Di fatto, in Anathem la Terra, che pure ha il suo Iperuranio, altro non è che l’Iperuranio di Arbre (il suo Mondo Teorico Hylaeo, in termini arbriani), in una concezione che Stephenson definisce teoria dello Stoppino (Wick Argument) e in qualche modo s’ispira al concetto matematico del grafo aciclico orientato e all’interpretazione a molti mondi della meccanica quantistica avanzata da Hugh Everett III.

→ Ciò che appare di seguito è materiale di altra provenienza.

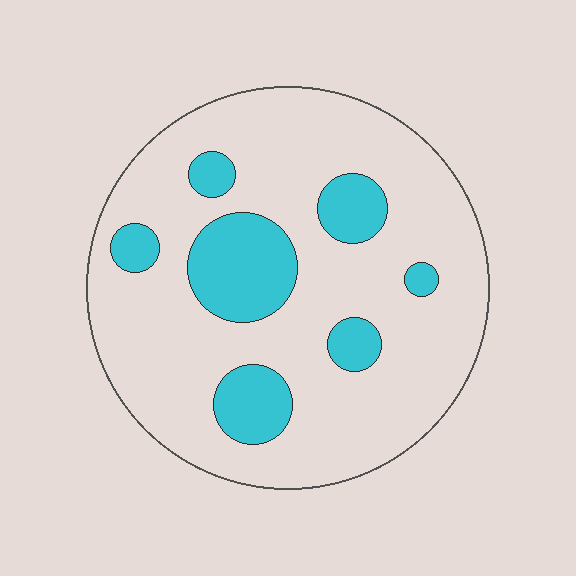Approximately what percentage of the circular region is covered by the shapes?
Approximately 20%.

Le pagine che Stephenson dedica al dibattito scientifico e filosofico sull’argomento, le appendici in cui sviscera i fondamenti teorici del cosiddetto protismo, così come le dispute ideologiche tra teori di ispirazione halikaarniana (potremmo definirli gödeliani in termini terresti) e altri di ispirazione prociana (fenomenologi alla Husserl, linguisti alla Wittgenstein o matematici alla Hilbert, per mantenere la traccia delle correlazioni tra dominio causale arbriano e terrestre), sono ricche di suggestioni. Ma se proprio vogliamo trovare il classico pelo nell’uovo, un aspetto che mi pare Stephenson abbia trascurato è proprio quello economico.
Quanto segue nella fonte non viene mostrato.